Not every invention is patentable. Three categories of subject matter for which one may not obtain patent protection include laws of nature, natural phenomena, and abstract ideas. For example, one can patent inventive applications of the laws of physics, but not the laws of physics themselves. One can patent inventive processes for artificially manufacturing a substance that may occur in nature, but not something found in nature. With respect to abstract ideas, one can patent specific technological implementations of an abstract idea, but not the abstract idea itself. The topic of blockchain may seem to include many abstract ideas. The challenge for innovators and companies is to explain software and blockchain in sufficiently concrete technological terms to secure valuable blockchain patents.
The Alice decision was handed down by the U.S. Supreme Court in 2014. The Supreme Court determined that patent claims for a computer-implemented, electronic escrow service for facilitating financial transactions were not patent eligible, as they were abstract ideas under 35 U.S.C. § 101. Thus, the decision had a powerful negative impact on the patentability of software after it issued in 2014. In 2015, over 60 percent of the software patents challenged under Alice were found to have at least one claim unpatentable. Subsequent Federal Circuit Court decisions placed the Alice decision in perspective and created more certainty about the type of patent disclosure and claim elements needed to avoid the trap of software being ineligible for patenting as an abstract idea. For example, Joseph Saltiel notes that “[i]n 2019, the percentage of successful or partially successful Alice challenges [was] less than 50 percent.” Essentially, software and blockchain patents, to be held valid, need technologically rich specifications with claims focused on specific technological implementations of a software or blockchain concept, and cannot focus on the concept alone. In support of the patentability of software, the USPTO issued guidance on software eligibility under 35 U.S.C. § 101 in 2019 to ensure uniform application of the law to software patent applications.

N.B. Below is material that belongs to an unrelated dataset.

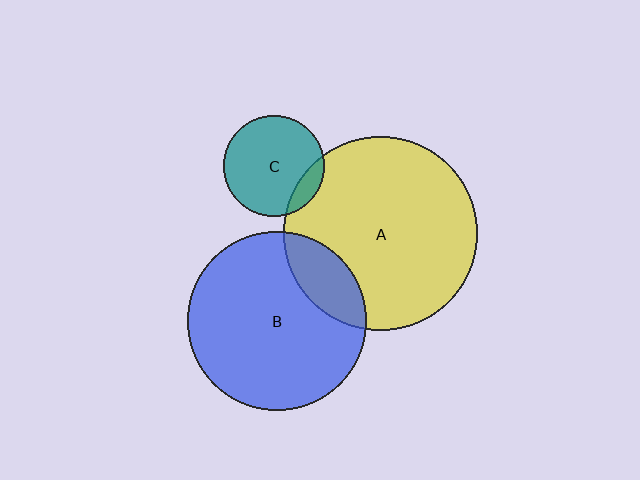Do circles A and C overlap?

A further hurdle for the patent is prior technology. To qualify as an issued patent, the invention must be novel under 35 U.S.C. § 102 and not have been published previously, or be an obvious variant of published information under 35 U.S.C. § 103. A great strategy for ensuring that applications avoid rejections for a lack of novelty or non-obviousness is through conducting a rigorous prior art search. With these key strategies, blockchain patent applicants are positioned best for success at the USPTO.
B. Successful Prosecution of Patent Applications
Prosecuting patent applications at the USPTO is a process. When prosecution of a patent reaches an impasse due to examiner rejections, applicants and inventors can pursue an appeals process with the Patent Trial and Appeal Board (PTAB) at the USPTO. The PTAB is a panel of three attorney judges who preside over ex parte patent prosecution appeals from patent applications that have claims twice rejected by an examiner. The PTAB has rendered decisions in 90 ex parte appeals involving blockchain patents to date. The single largest issue on appeal is prior art rejections under 35 U.S.C. § 103 for obviousness, which was raised in 74 appeals. Subject matter eligibility of blockchain claimed inventions under 35 U.S.C. § 101 was raised as the second most often appealed issue in 47 appeals. Issues involving indefiniteness and enablement under 35 U.S.C. § 112 were the third most raised issue in 34 appeals. Prior art issues under 35 U.S.C. § 102, fifteen in total, and priority under 35 U.S.C. § 120, three in total, round out the top five most appealed issues in front of the PTAB.